Years later, in 2012, GlaxoSmithKline pleaded guilty and was fined US$3 billion by the US Department of Justice for large-scale healthcare fraud, including illegal promotion of paroxetine for unapproved adolescent depression, creating misleading journal articles making unsubstantiated and/or false representations or statements about safety and efficacy of paroxetine, and hiding paroxetine trials that had negative findings [790]. But what about the fraudulent publication of study 329 by Keller et al., which has in total 808 citations as of June 2021? You would certainly think that a scientific journal has the ethical and legal obligation to retract a fraudulent research article. Well, you err.
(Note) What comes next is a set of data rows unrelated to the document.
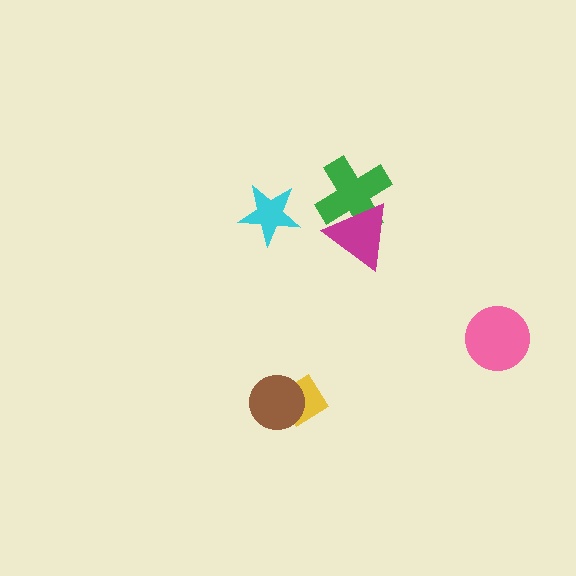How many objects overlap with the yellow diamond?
1 object overlaps with the yellow diamond.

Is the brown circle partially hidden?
No, no other shape covers it.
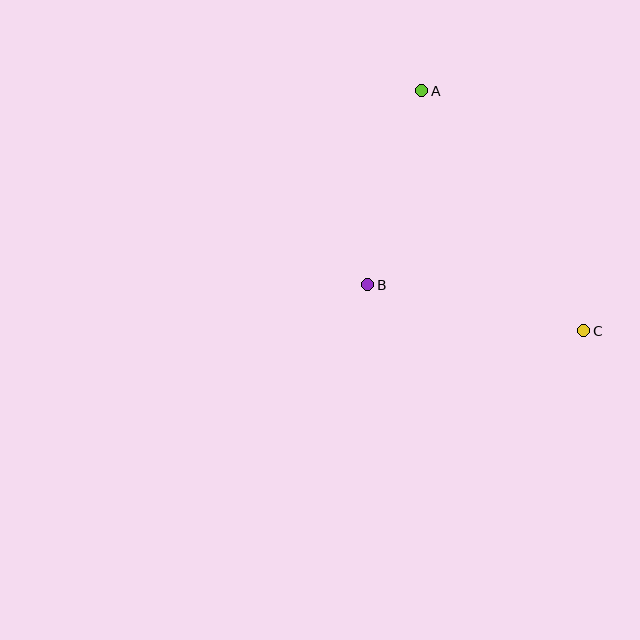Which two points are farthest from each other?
Points A and C are farthest from each other.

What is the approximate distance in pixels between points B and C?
The distance between B and C is approximately 221 pixels.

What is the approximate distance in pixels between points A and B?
The distance between A and B is approximately 201 pixels.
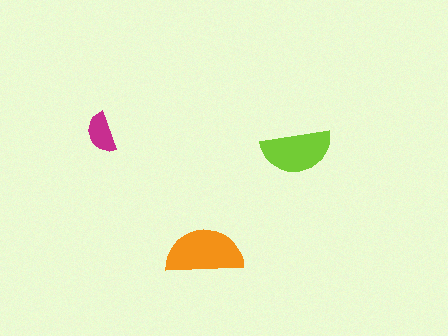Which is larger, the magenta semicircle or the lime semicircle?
The lime one.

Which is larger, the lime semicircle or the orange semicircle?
The orange one.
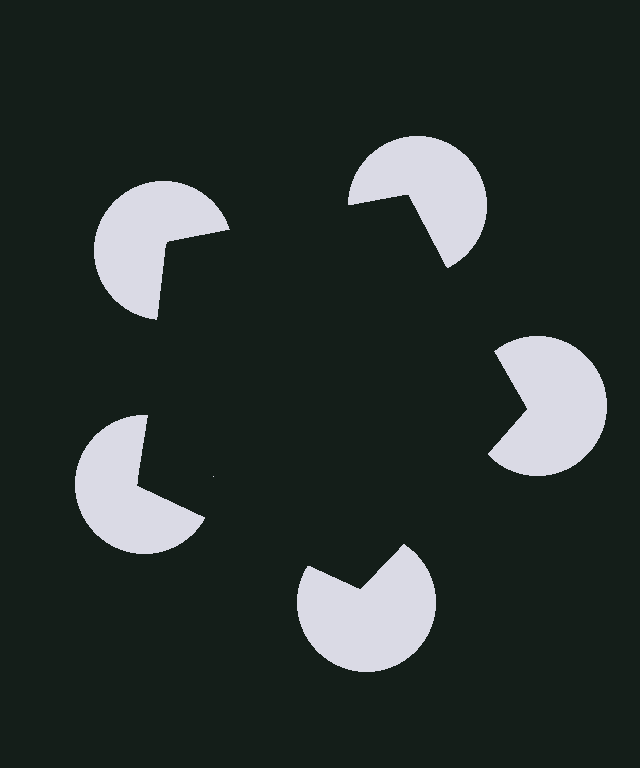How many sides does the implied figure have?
5 sides.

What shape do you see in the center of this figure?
An illusory pentagon — its edges are inferred from the aligned wedge cuts in the pac-man discs, not physically drawn.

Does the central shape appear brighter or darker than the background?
It typically appears slightly darker than the background, even though no actual brightness change is drawn.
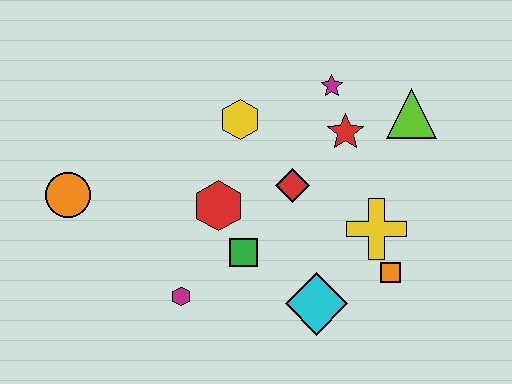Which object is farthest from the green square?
The lime triangle is farthest from the green square.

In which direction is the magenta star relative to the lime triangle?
The magenta star is to the left of the lime triangle.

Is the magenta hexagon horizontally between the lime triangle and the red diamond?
No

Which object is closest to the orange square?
The yellow cross is closest to the orange square.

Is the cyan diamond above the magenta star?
No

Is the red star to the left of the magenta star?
No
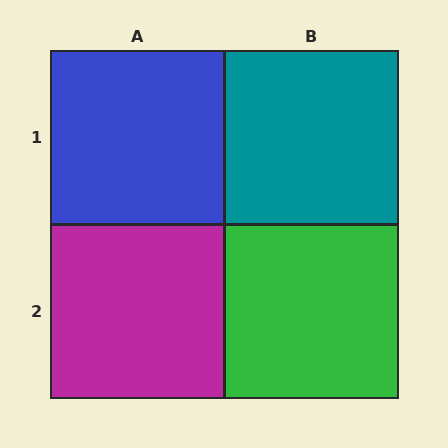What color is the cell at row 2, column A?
Magenta.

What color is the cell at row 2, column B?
Green.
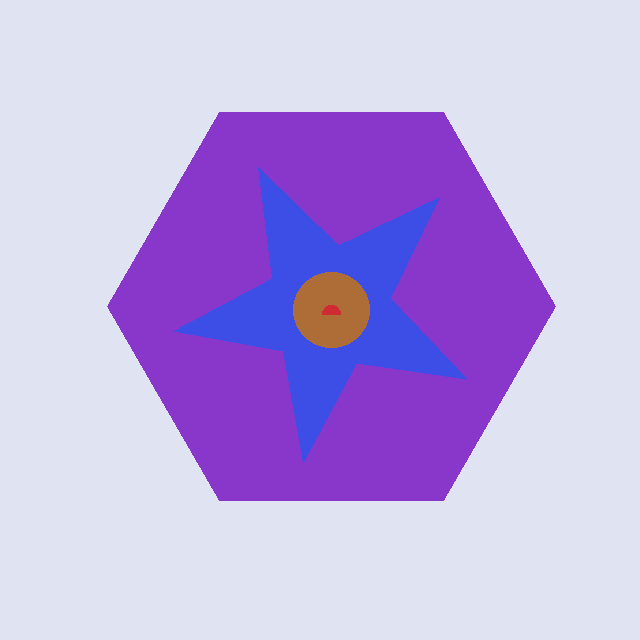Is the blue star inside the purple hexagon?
Yes.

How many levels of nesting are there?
4.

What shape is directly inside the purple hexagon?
The blue star.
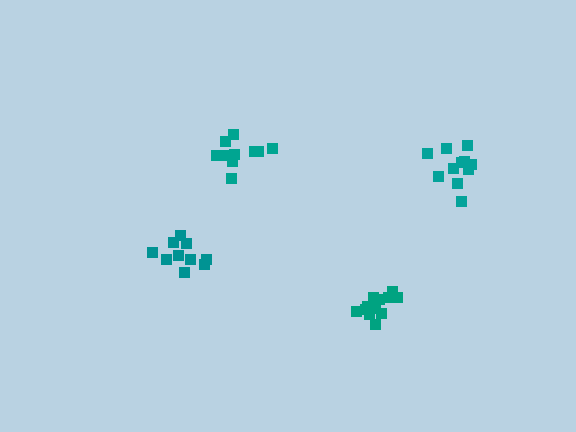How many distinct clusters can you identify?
There are 4 distinct clusters.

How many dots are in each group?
Group 1: 11 dots, Group 2: 10 dots, Group 3: 14 dots, Group 4: 10 dots (45 total).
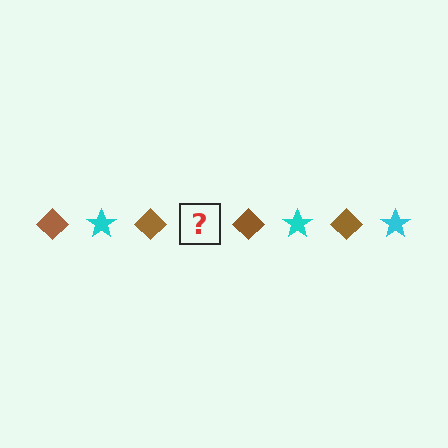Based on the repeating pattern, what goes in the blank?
The blank should be a cyan star.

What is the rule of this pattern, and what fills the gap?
The rule is that the pattern alternates between brown diamond and cyan star. The gap should be filled with a cyan star.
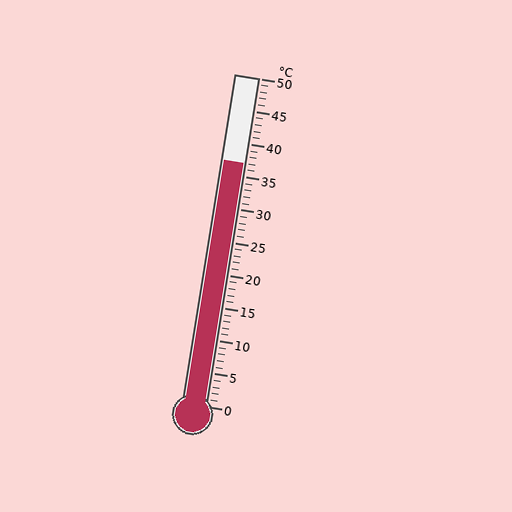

Despite several requests and unequivocal evidence that the article misreports and misrepresents the efficacy and safety of paroxetine, including a legal conviction by the US Department of Justice, the Journal of the American Academy of Child and Adolescent Psychiatry who published the article, refuses to retract it [29, 770, 791]. In fact, the American Academy of Child and Adolescent Psychiatry, the owner of the journal, deliberately turns a blind eye to this nefarious study. As stated by Dr. Doshi, “No correction, no retraction, no apology, no comment” [791]. By consequence, the false and misleading findings of study 329 remain in the scientific literature and the article is still widely cited, not only as a prime example of scientific fraud, but also as “evidence” that paroxetine is effective and generally well tolerated in adolescents with major depression.

In sum, the efficacy and safety of antidepressants is systematically misrepresented in the scientific literature due to methodological biases, selective reporting, and spin. It is therefore almost impossible to evaluate the drugs’ true treatment effects, especially in real-world routine care. The chapter has also shown that the pharmaceutical industry, psychiatric associations, and eminent academics play a major role in this pervasive distortion of the scientific evidence. This leads us directly to the next chapter, “Conflicts of interest in medicine”.